Ben NICHOLSON
Derham 1894 - London 1982
Biography
The son of the painters William Nicholson and Mabel Pryde, Ben Nicholson spent a brief period at the Slade School of Art in London but was otherwise without formal artistic training. It was not until 1920 and his marriage to the painter Winifred Dacre that he began to paint seriously, producing mainly still life and landscape paintings throughout the following decade. In 1932 he and his second wife, Barbara Hepworth, traveled to France and there met and befriended Pablo Picasso, Georges Braque, Constantin Brancusi and Jean Arp, and later Piet Mondrian. It was also at this time, in the 1930’s, that Nicholson began to work in a more Cubist manner, creating paintings and reliefs made up of abstract geometrical forms, and in particular producing a series of carved and painted white reliefs that have become icons of 20th century English modernism. At the outbreak of the Second World War, Nicholson and Hepworth and their children moved to the town of St. Ives in Cornwall, where they became the nucleus of a vibrant artistic community. Nicholson’s reputation grew significantly after the war, and he won several artistic prizes in America and elsewhere. In 1954 a retrospective exhibition of his work was held in the British pavilion at the Venice Biennale, followed a year later by one at the Tate. In 1958 he left St. Ives and settled in Switzerland, having annulled his marriage to Hepworth in 1951 and remarried. A second Tate retrospective in 1968 was accompanied by the awarding of the Order of Merit.
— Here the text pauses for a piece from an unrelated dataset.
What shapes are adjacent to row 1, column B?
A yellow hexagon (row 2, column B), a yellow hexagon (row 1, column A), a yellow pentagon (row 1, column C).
Drawing was an important part of Nicholson’s artistic process throughout his career. His drawings were, however, not made as studies for carved reliefs or paintings, and it should be noted that ‘more than simply preparatory or exploratory tools, drawings were to him full-blown works of art…His drawings are characterized by a strong continuous line, which sinuously defines form and space without a break. Shading is used sparingly and any illusion of volumetric mass simply suggested by the interweaving lines.’